Big Little Things

Why conferences suck

psfk.jpg

So we spent the day at the PSFK conference yesterday. And it kinda sucked. It’s not that the speakers chosen weren’t doing interesting shit. They were. And it’s not that the stuff these speakers chose to talk about wasn’t (mostly) relevant. It was. Kinda.

Part of the problem was the format. PSFK billed it as a conference. And like every conference I’ve ever attended, NO CONFERRING HAPPENED. People are either giving or quietly consuming presentations. There is no conversation. I’d rather be reading a blog. With a blog, at least you can participate in a conversation in the comment threads. And with a blog (or magazine for that matter) you can control the pacing. You can skim, and skip the boring stuff. Not so with conferences. When you’re bored, you have to wait it out.

The other problem is that while the speakers were talking about the cool and interesting shit they’d done, no one actually talked about why what they’d done mattered and, more importantly, what we could actually learn from it. That sucks because most of us came to the conference to learn stuff that will help us.

The very first speaker presented “9 themes for inspiration” (or maybe it was 11—I was already a little wobbly). Aside from most of them being super-ridiculously obvious (e.g., number 3: “look to the past”), there was no talk about how to actually do that. But there was one theme that stood out as a catalyst for inspiration: Frustration. Which is why I’m writing this post.
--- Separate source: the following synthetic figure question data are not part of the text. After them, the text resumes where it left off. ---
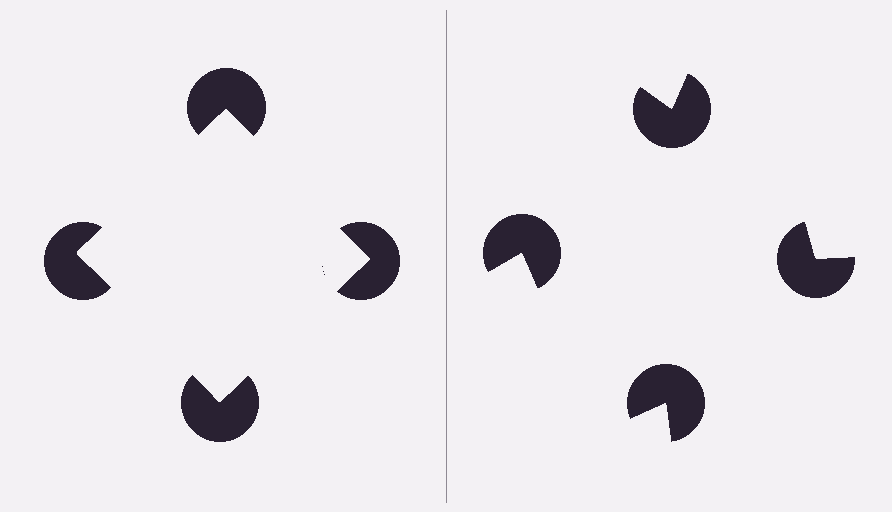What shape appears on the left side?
An illusory square.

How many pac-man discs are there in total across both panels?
8 — 4 on each side.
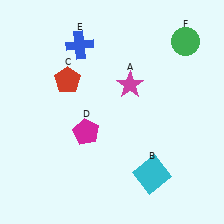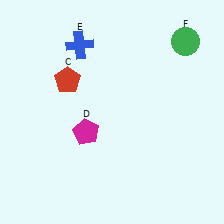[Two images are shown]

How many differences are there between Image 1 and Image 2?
There are 2 differences between the two images.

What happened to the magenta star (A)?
The magenta star (A) was removed in Image 2. It was in the top-right area of Image 1.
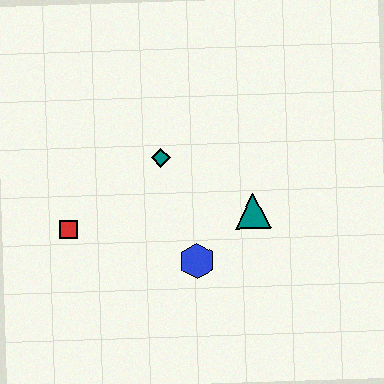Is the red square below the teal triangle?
Yes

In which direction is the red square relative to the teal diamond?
The red square is to the left of the teal diamond.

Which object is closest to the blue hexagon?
The teal triangle is closest to the blue hexagon.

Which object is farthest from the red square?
The teal triangle is farthest from the red square.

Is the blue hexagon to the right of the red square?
Yes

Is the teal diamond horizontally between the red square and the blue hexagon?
Yes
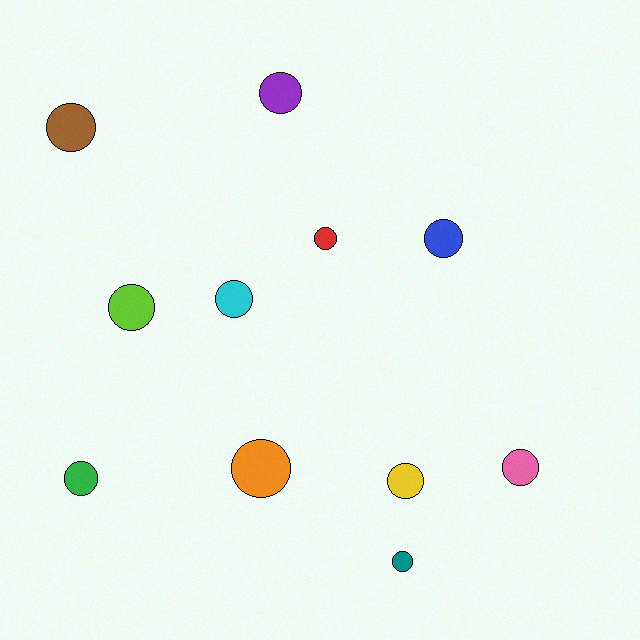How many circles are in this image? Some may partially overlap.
There are 11 circles.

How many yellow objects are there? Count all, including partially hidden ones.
There is 1 yellow object.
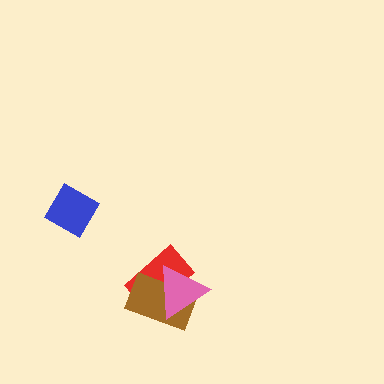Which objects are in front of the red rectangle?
2 objects cover part of the red rectangle: the brown rectangle and the pink triangle.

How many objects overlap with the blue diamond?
0 objects overlap with the blue diamond.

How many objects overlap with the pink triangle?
2 objects overlap with the pink triangle.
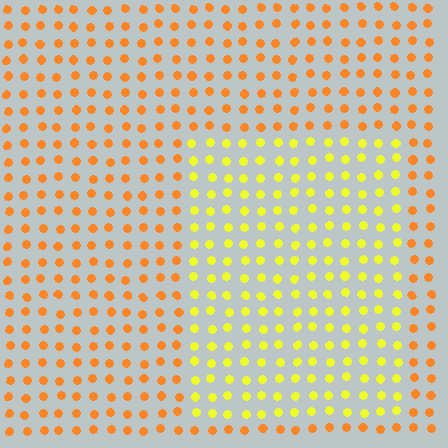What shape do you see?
I see a rectangle.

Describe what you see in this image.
The image is filled with small orange elements in a uniform arrangement. A rectangle-shaped region is visible where the elements are tinted to a slightly different hue, forming a subtle color boundary.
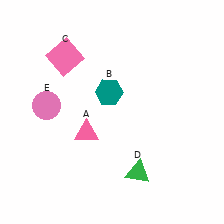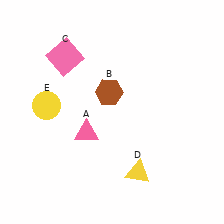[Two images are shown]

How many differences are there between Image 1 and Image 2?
There are 3 differences between the two images.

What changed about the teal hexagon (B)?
In Image 1, B is teal. In Image 2, it changed to brown.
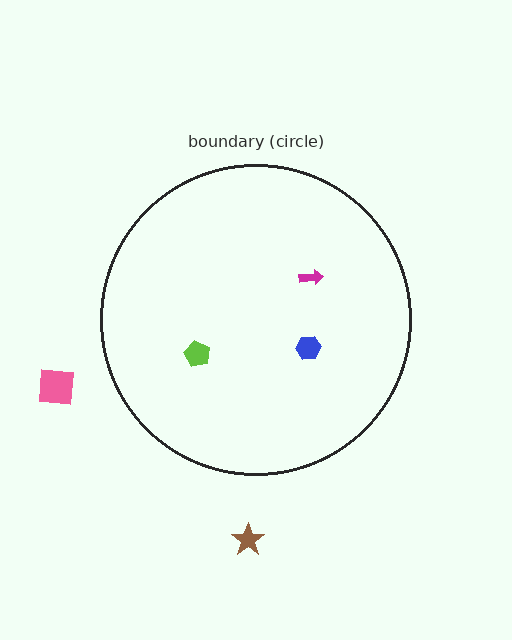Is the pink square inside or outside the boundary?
Outside.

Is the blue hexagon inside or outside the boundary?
Inside.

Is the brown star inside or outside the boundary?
Outside.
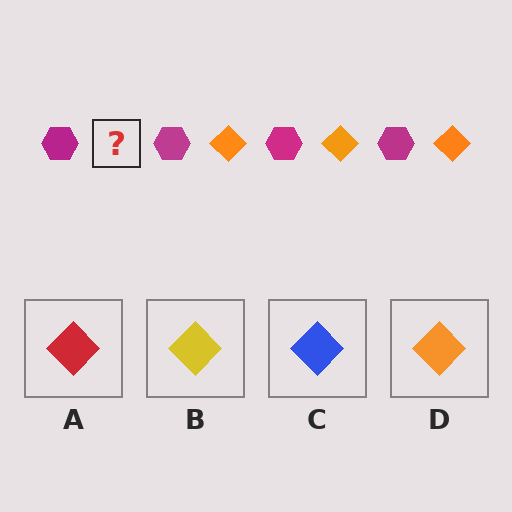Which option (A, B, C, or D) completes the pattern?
D.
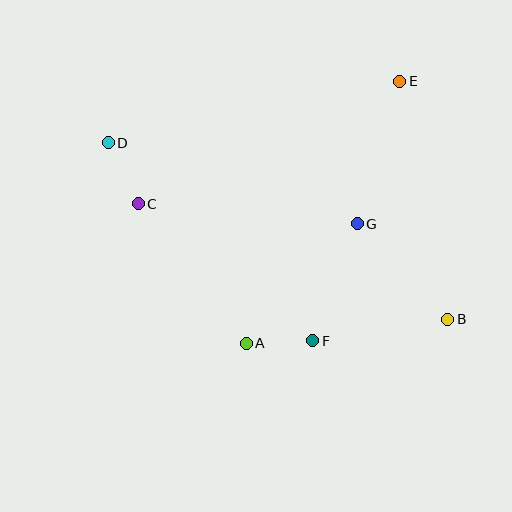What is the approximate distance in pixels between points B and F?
The distance between B and F is approximately 136 pixels.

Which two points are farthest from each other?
Points B and D are farthest from each other.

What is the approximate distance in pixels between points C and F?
The distance between C and F is approximately 222 pixels.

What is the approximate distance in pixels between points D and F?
The distance between D and F is approximately 284 pixels.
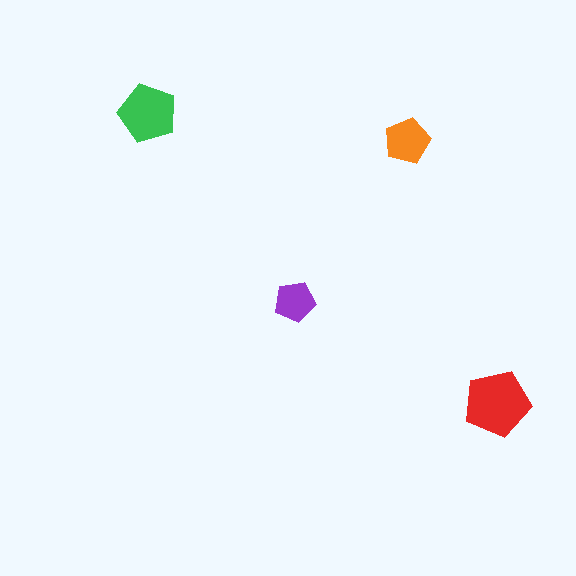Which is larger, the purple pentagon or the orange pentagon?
The orange one.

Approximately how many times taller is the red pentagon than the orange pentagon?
About 1.5 times taller.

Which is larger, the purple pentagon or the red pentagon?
The red one.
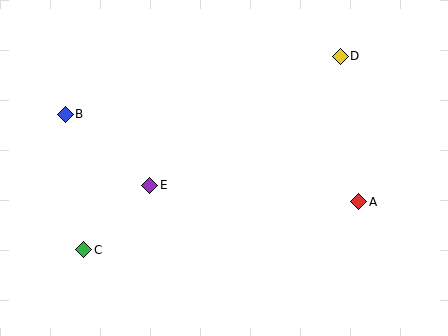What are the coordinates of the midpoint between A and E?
The midpoint between A and E is at (254, 193).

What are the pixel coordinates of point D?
Point D is at (340, 56).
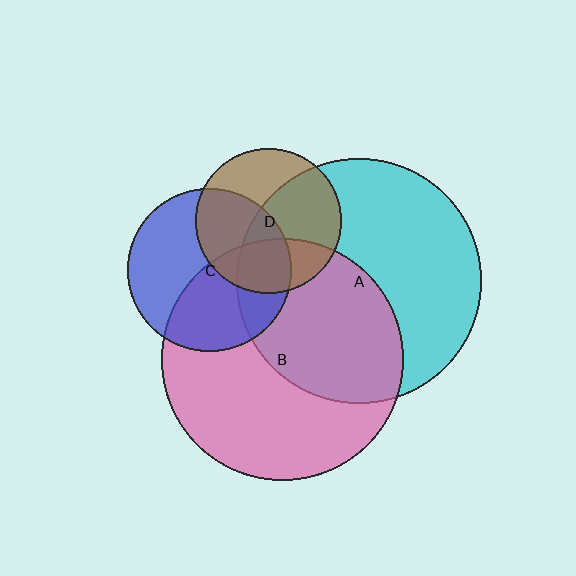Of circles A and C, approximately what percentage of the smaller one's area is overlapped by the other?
Approximately 25%.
What seems so dumb is that we had so many cool people in the room, and we were given no way of mining all the good stuff that was in their heads. We weren’t even given a real forum to discuss the speakers’ ideas. I want someone to organize an event that is really about conversation. I want to be sitting at a round table with the attendees, and given a problem to solve or a topic to pursue. I want a creative matchmaker to filter out the idiots and make groups of people that will blow each others minds.

Anyone wanna help us put something like that together?

8 Responses to “Why conferences suck”

  1. Ben Chun Says:

    One way to break this down from inside, as a presenter, is to modify your presentation slides on the fly as you are giving your talk. Ask the audience for input, even ask them to — ahem — confer with each other for a few minutes before providing that input. I did this during a recent talk and it was great. I typed items into a list on a slide as people said them, hit shift-f5, and then went through the items. It’s a balance between throwing a bunch of smart people in a room with zero structure versus making those people sit and listen without interacting. The sweet spot is in the middle, where the presenter is pushing something forward and the audience is helping and engaging.

    Good luck with the filter. Let me know if you get that working.

  2. Howard Says:

    Would love to participate in putting something like that together!

  3. Larry Says:

    I was there too and had very much the same reaction.

    It got me thinking about a format more like a dinner party: invite a smaller group, like 10-15 people, eat some charcuterie, drink some beers and have some conversations. Maybe a little show-and-tell. Mix up the invite list and have people filter in and out over time.

  4. Dangermarc Says:

    I think you should organize it. It’s exactly the kind of thing you do: show ‘em how it’s done.

  5. Casey Says:

    Hey there,

    Sounds like you want to come to a DevHouse! Most of it’s hacking, but there’s cool stuff like Lightning Talks, where you get 5 minutes to talk about something, and then everyone gets to talk to you afterward about it all.

    Some pretty epic stuff has come out of these things, so if you’re ever in town for one, you should stop by, and conversate. : )

  6. Nuzi Says:

    “I want someone to organize an event that is really about conversation. I want to be sitting at a round table with the attendees, and given a problem to solve or a topic to pursue. I want a creative matchmaker to filter out the idiots and make groups of people that will blow each others minds.”

    That is interesting…it sounds like you were talking about Project M!

  7. josh kamler Says:

    Nuzi:
    Nah. Project M isn’t really like that.
    It’s a young design student’s first inkling that maybe design isn’t just about making something pretty.

  8. Nuzi Says:

    I know. Project M’s point was not about conversation…but Project M would not be what it is if were not for the many different interactions and “blowing my mind away” conversations between everyone. what I think is interesting about what you said is how it sounded similar to my experience at M…from my perspective.